Between 12 and 13 months of age (three injections)

  • Hib and meningitis C (Hib/MenC)

  • Pneumonia (Prevenar - PCV)

  • Measles, mumps and rubella (MMR)

(within a month of the first birthday)

Three years four months to five years old (two injections)

  • Diphtheria, tetanus, whooping cough and polio (DTaP/IPV or dTaP/IPV)

  • Measles, mumps and rubella (MMR)

Girls aged 12 to 13 years old (a course of three injections)

  • Cervical Cancer (Human pappilovirus - HPV)

Thirteen to 18 years old (one injection)

  • Tetanus, diphtheria and polio (Td/IPV)

So Children routinely have received these vaccines by these ages:

  • By four months: Three doses of DTaP/IPV/Hib. Two doses of PCV and MenC.

  • By 13 months: A booster dose of Hib/MenC and PCV and the first dose of MMR.

  • By school entry: Fourth dose of DTaP/IPV or dTaP/IPV and the second dose of MMR.

  • Before leaving school: Fifth dose of Td/ Fifth dose of Td/IPV and, for girls, three doses of HPV vaccine.

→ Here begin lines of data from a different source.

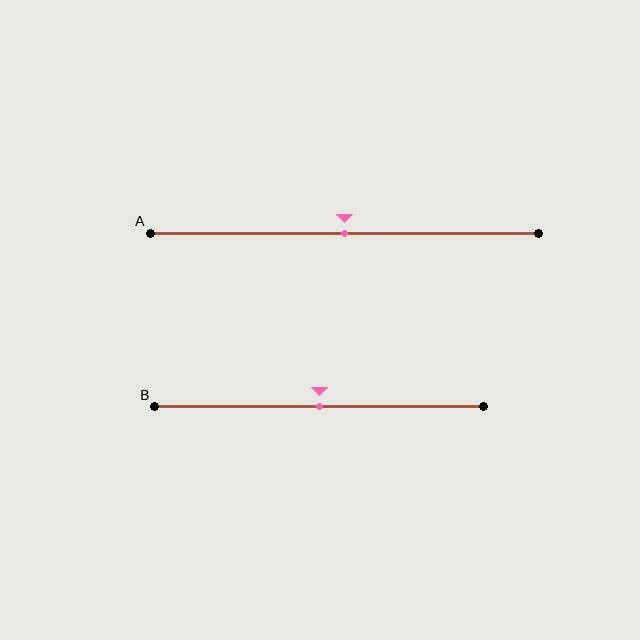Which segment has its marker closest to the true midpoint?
Segment A has its marker closest to the true midpoint.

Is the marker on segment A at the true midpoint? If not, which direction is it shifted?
Yes, the marker on segment A is at the true midpoint.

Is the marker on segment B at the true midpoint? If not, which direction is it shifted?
Yes, the marker on segment B is at the true midpoint.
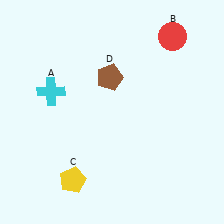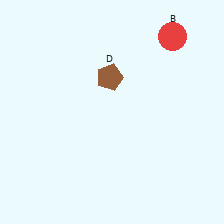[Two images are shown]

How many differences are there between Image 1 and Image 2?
There are 2 differences between the two images.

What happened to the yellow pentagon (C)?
The yellow pentagon (C) was removed in Image 2. It was in the bottom-left area of Image 1.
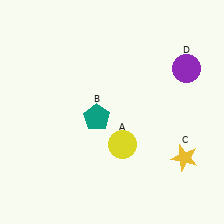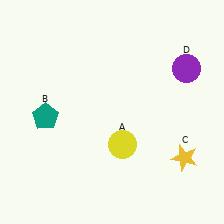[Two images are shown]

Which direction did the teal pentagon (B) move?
The teal pentagon (B) moved left.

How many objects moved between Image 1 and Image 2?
1 object moved between the two images.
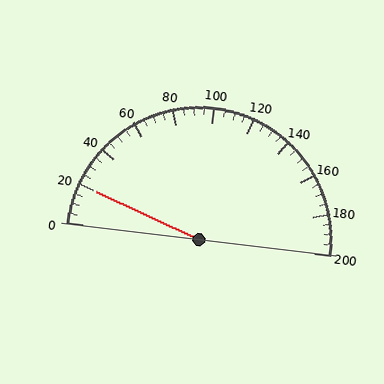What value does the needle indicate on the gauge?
The needle indicates approximately 20.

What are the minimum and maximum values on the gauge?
The gauge ranges from 0 to 200.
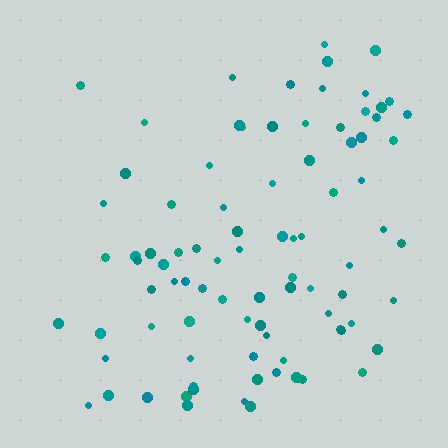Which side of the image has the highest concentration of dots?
The right.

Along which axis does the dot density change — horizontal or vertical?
Horizontal.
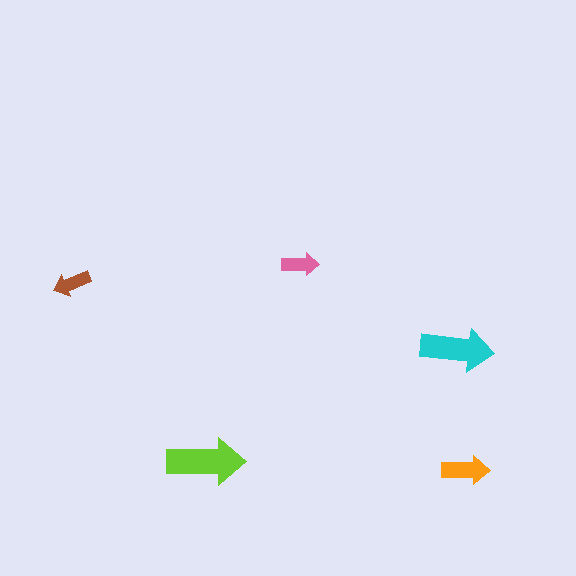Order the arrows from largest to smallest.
the lime one, the cyan one, the orange one, the brown one, the pink one.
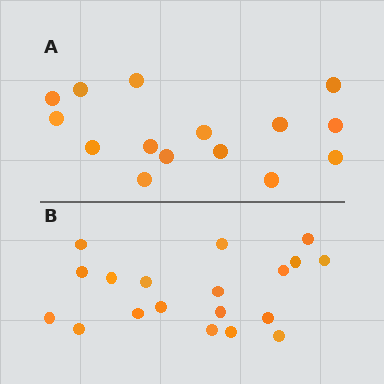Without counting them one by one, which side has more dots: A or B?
Region B (the bottom region) has more dots.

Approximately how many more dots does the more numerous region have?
Region B has about 4 more dots than region A.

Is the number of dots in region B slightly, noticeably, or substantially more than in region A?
Region B has noticeably more, but not dramatically so. The ratio is roughly 1.3 to 1.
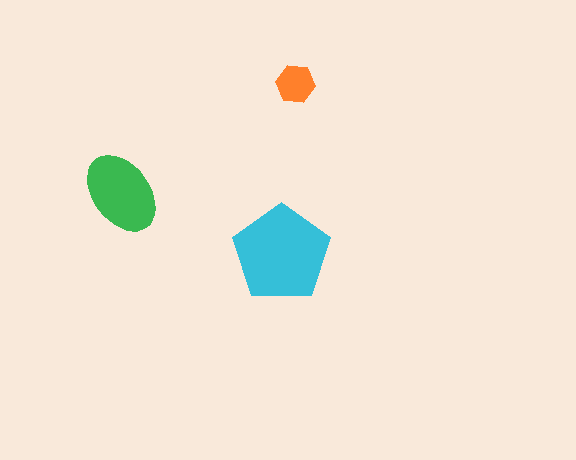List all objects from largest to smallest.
The cyan pentagon, the green ellipse, the orange hexagon.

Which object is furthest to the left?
The green ellipse is leftmost.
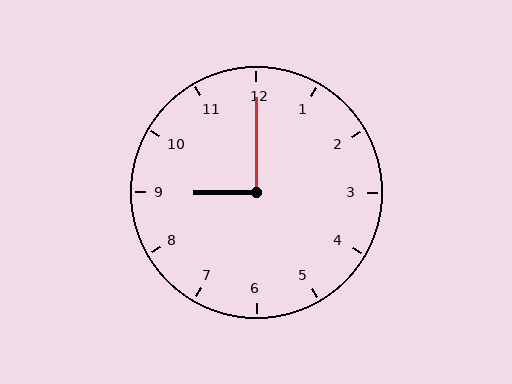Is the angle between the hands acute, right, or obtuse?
It is a right angle.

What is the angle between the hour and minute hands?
Approximately 90 degrees.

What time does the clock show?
9:00.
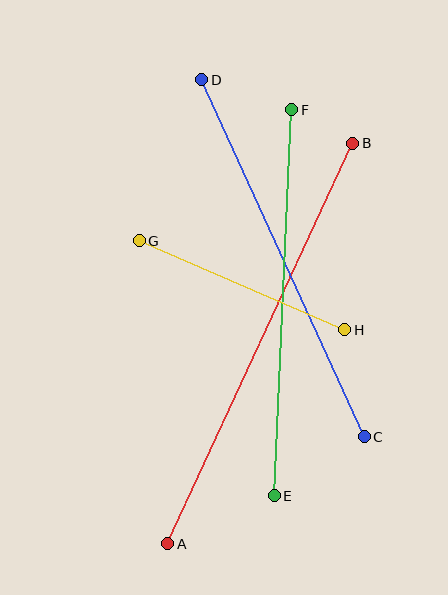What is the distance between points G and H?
The distance is approximately 224 pixels.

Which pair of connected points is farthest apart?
Points A and B are farthest apart.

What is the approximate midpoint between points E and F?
The midpoint is at approximately (283, 303) pixels.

Other Vaccines that may be offered:

  • TB (Tuberculosis) – (BCG) – This is now only usually offered if there is a high risk of contracting the disease or if a family member has had it within the last 6 months - it is no longer routinely included in the UK schedule for teenagers, so for most patients will not raise a question. BCG should not be given to any infants with significant T lymphocyte abnormalities. For individual cases where BCG is being considered, advice should be sought from an immunologist.

  • Chicken Pox Vaccine (varicella) is discretionary, but is safe to give if the CD4 T lymphocyte count is above 400 cells/µL of blood.

Vaccination advice summary:

Many parents are worried about vaccinating their children, especially with the MMR vaccine. However the advice given by Max Appeal's panel of immunologists is very clear and this is the summary.

  • Everyone with 22q deletion should be seen by an immunologist at least once to have their blood analysed.

  • The normal vaccination schedule should be followed as long as there is CD4 T lymphocyte count of more than 400 cells/ml of blood.

  • Primary immunisations should be given to all babies without delay.

  • A very small number of people with 22q deletion will have very low T cell counts (this is a severe immunodeficiency) and the immunisations those rare patients there may be no benefit because the vaccines will not stimulate antibody production.

  • There may be follow up blood tests to see how well the person has responded to the vaccines, if there is poor response then further monitoring by an immunologist may be needed.

  • For the majority of children (who will have a CD4 T lymphocyte count above 400 cells/µL of blood), immunisation with the measles, mumps and rubella (MMR) vaccine is safe. So all those children should receive MMR.

  • Currently in the UK the chicken pox vaccine (varicella) use is discretionary, but is safe to give if the CD4 T lymphocyte count is above 400 cells/µL of blood.

  • TB (BCG) immunisation is no longer routinely included in the UK schedule for teenagers, so it will generally not raise a question. BCG should not be given to any babies with significant T lymphocyte abnormalities. For individual cases where BCG is being considered, advice should be sought from an immunologist.

Finally:

Speak to your doctor if you are at all uncertain about your child's immunisation programme.

Your concerns are valid. Make sure you are happy before you proceed, that isn't being over-anxious!